Nearly every day around 5 p.m., Bill Poling leaves his office at the Bank of Bethesda and walks across Old Georgetown Road to a dark, familiar haven with no loud music and no hanging ferns: McDonald's Raw Bar.
At the Raw Bar, said Poling, "I am never in the midst of strangers. It's not like downtown, where you walk into a bar and don't know anyone -- you're just there for a beer. Here, I've known everybody for years."
Thirty-eight years, to be exact.
Poling, now a vice president at the bank, has been a Raw Bar regular since 1948, just a year after the Bethesda landmark was opened at 7546 Old Georgetown Road by Evelyn McDonald Hite and her father, Joseph (Pop) McDonald.
But Poling's routine, shared over the years by countless Bethesda residents, will soon come to a halt. The Raw Bar is closing June 30, to be replaced by a 1,200-car parking garage planned by Montgomery County and a private high-rise retail development.
"I don't know what I am going to do after the Raw Bar closes," Poling said. "It is the last neighborhood bar in Bethesda."
"I'm going to go into mourning," said Jim Berney, a barrel-chested man who said he has been going to the Raw Bar "since before I was supposed to."
The county has guaranteed the three remaining businesses on the block the right of first refusal when the development opens, but Tim Hite, Evelyn Hite's son and the current manager of the bar, said he is not sure if he will reopen in the new complex.
"The rent will be so high," he said. "The Raw Bar has been a neighborhood bar for so long, it would be hard to change. We don't want it to be real expensive with a fancy decor."
He said he will open a Raw Bar II in Frederick this summer.
The Hites' restaurant, on a tiny block of one-story family businesses next to the Bethesda Metrorail station and the gleaming towers of the Hyatt Regency Hotel and the Clark Building, is a throwback to the old Bethesda.
"When we came in, Bethesda was a neighborhood place," said Evelyn Hite. "It's a city now."
The other store owners on the block who are being displaced agreed. "Soon the whole neighborhood will look like Rosslyn," said Tasos (Gus) Scilaris, who has run the Treat Well Carry-Out next door since 1970.
The demise of the Raw Bar is part of a trend in Bethesda, business owners say, pointing to the departure this year of another family-owned business, the Community Paint and Hardware store on Wisconsin Avenue. "The only difference is, you can't drink paint," said Thomas (Coach) Hite, who owns the Raw Bar with his wife Evelyn.
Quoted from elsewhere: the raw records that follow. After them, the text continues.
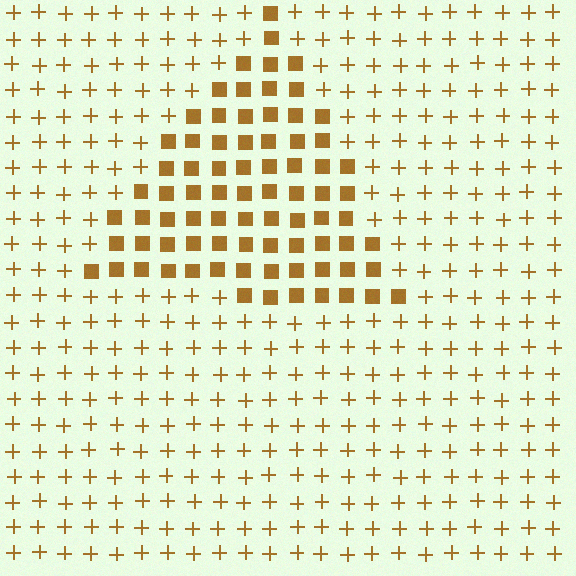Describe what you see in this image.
The image is filled with small brown elements arranged in a uniform grid. A triangle-shaped region contains squares, while the surrounding area contains plus signs. The boundary is defined purely by the change in element shape.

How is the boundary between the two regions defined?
The boundary is defined by a change in element shape: squares inside vs. plus signs outside. All elements share the same color and spacing.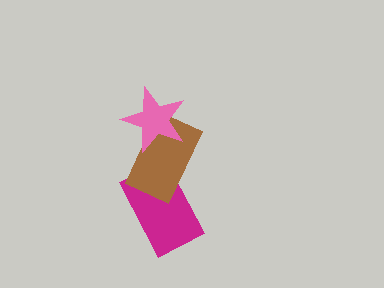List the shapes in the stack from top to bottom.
From top to bottom: the pink star, the brown rectangle, the magenta rectangle.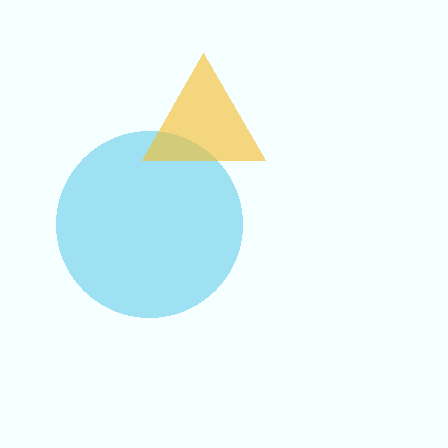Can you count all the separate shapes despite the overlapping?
Yes, there are 2 separate shapes.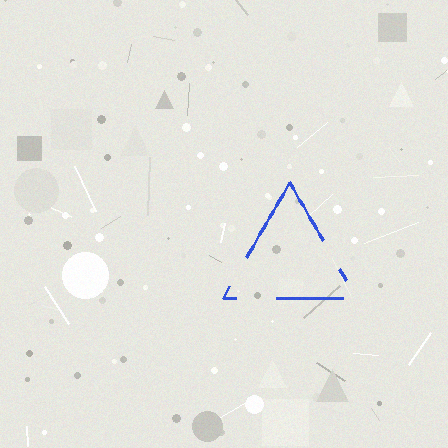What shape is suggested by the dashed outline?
The dashed outline suggests a triangle.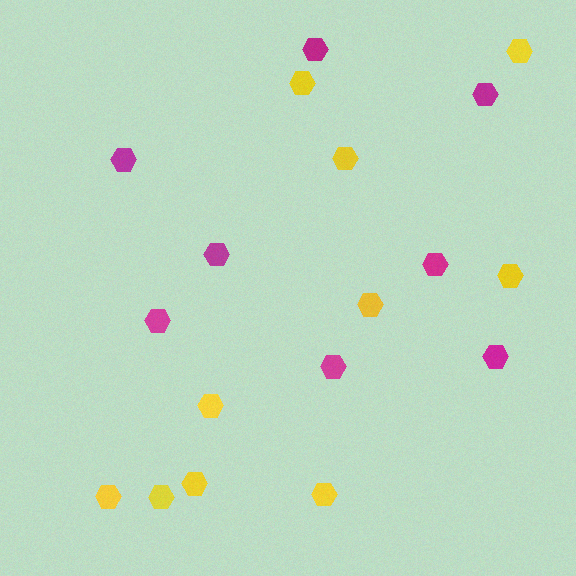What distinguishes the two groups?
There are 2 groups: one group of yellow hexagons (10) and one group of magenta hexagons (8).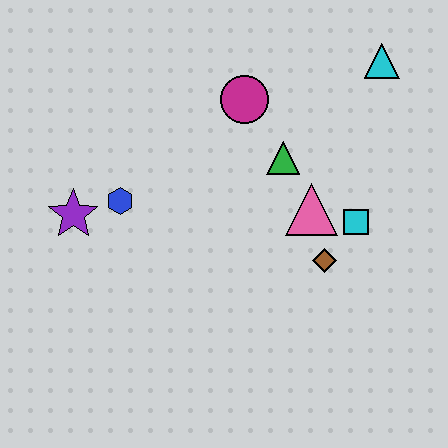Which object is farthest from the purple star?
The cyan triangle is farthest from the purple star.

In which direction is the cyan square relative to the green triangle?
The cyan square is to the right of the green triangle.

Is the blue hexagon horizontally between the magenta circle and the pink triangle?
No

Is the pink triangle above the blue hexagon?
No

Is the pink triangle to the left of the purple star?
No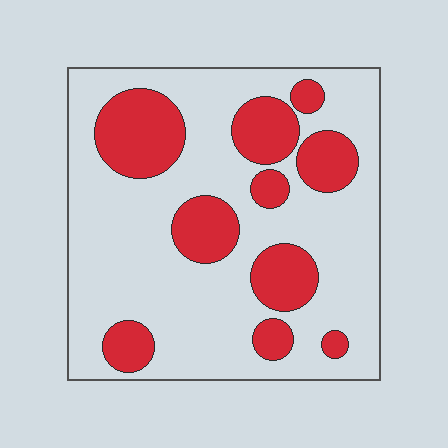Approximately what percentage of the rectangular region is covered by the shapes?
Approximately 30%.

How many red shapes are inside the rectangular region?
10.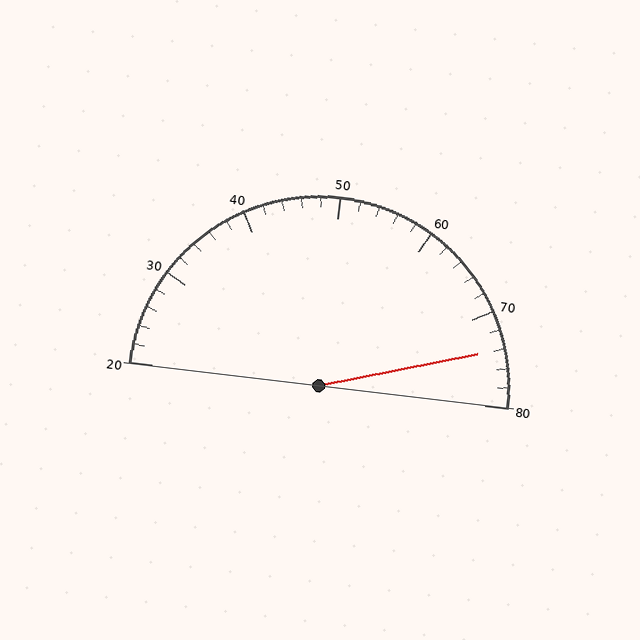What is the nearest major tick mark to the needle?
The nearest major tick mark is 70.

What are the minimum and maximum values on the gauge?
The gauge ranges from 20 to 80.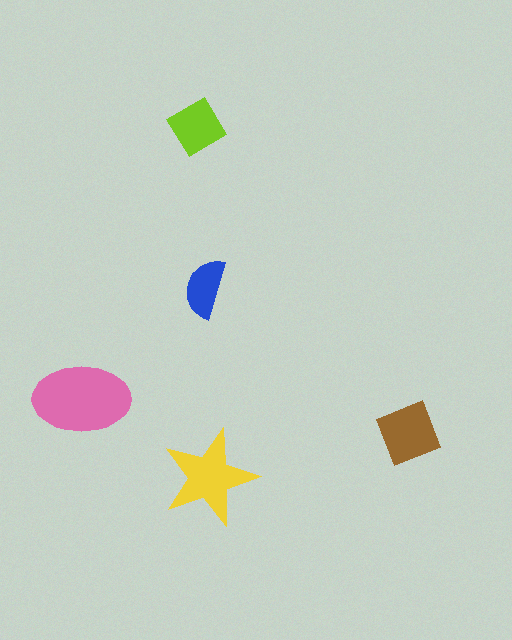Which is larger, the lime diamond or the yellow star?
The yellow star.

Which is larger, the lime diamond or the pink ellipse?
The pink ellipse.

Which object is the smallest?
The blue semicircle.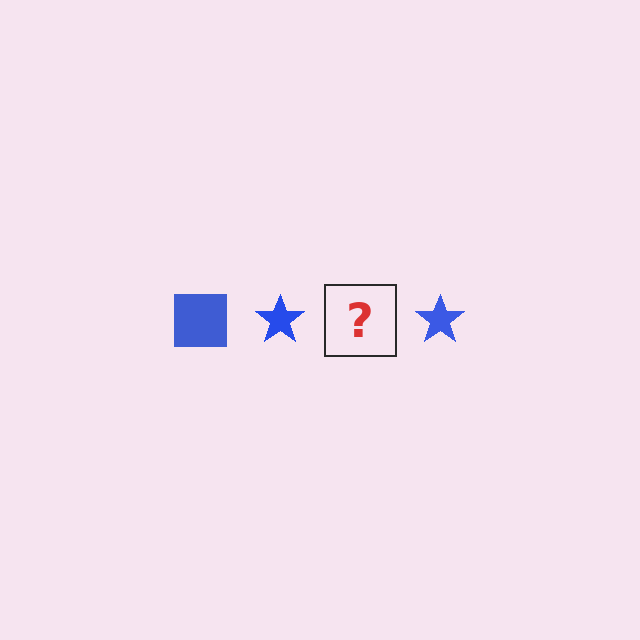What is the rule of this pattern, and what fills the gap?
The rule is that the pattern cycles through square, star shapes in blue. The gap should be filled with a blue square.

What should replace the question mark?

In the 1950s, recalled Evelyn Hite, the Raw Bar, with its offerings of fresh lobster tails, swordfish, clams and oysters, was a popular place for area Catholics on Friday nights. "In those days, you had to eat fish on Fridays . . . . We had lines straight out the door every Friday night."
Another Raw Bar tradition was helping those who were, as Evelyn Hite put it, "down on their luck." Every year on Thanksgiving and Christmas Day, she and her husband would close the restaurant and give a traditional turkey dinner to people who had no place to go for the holiday.
While the Raw Bar started out as a family restaurant, it now is more of a sports bar, especially since the kitchen was ruined in an October 1984 fire and the Hites were forced to quit offering seafood. The restaurant caters in pizza and sandwiches, but, with five TVs and a satellite dish, sports has replaced food as a primary attraction. Last week, for instance, the place was packed for the Capitals-Islanders playoff games at the Capital Centre, which were blacked out on local television.
Customers appreciate, as Jim Berney put it, that the Raw Bar is "a good place to come to relax, and you know it won't cost you an arm and a leg."
When people come in, said John Hite, another of Thomas and Evelyn Hite's sons, "They feel comfortable. It is nothing fancy."
"We do have a dress code: No ties allowed," interjected Tim Hite. "But we don't enforce it," he added with a laugh.
At the Raw Bar, the distinction between customer and employe is often blurred. Berney and his friend John Connell, for instance, often come in early on Sundays and help open the place.
Chris Stevens, who has tended bar at the restaurant for more than five years, is another customer who crossed over. "The Raw Bar is the kind of place where, most nights, I know two-thirds of the people's first names," he said. "It's like a big extended family."
Evelyn Hite agreed. "I've watched a lot of kids grow up here," she said. "I think we hired every young kid in the neighborhood to wash dishes or wait tables. Now they bring their kids in."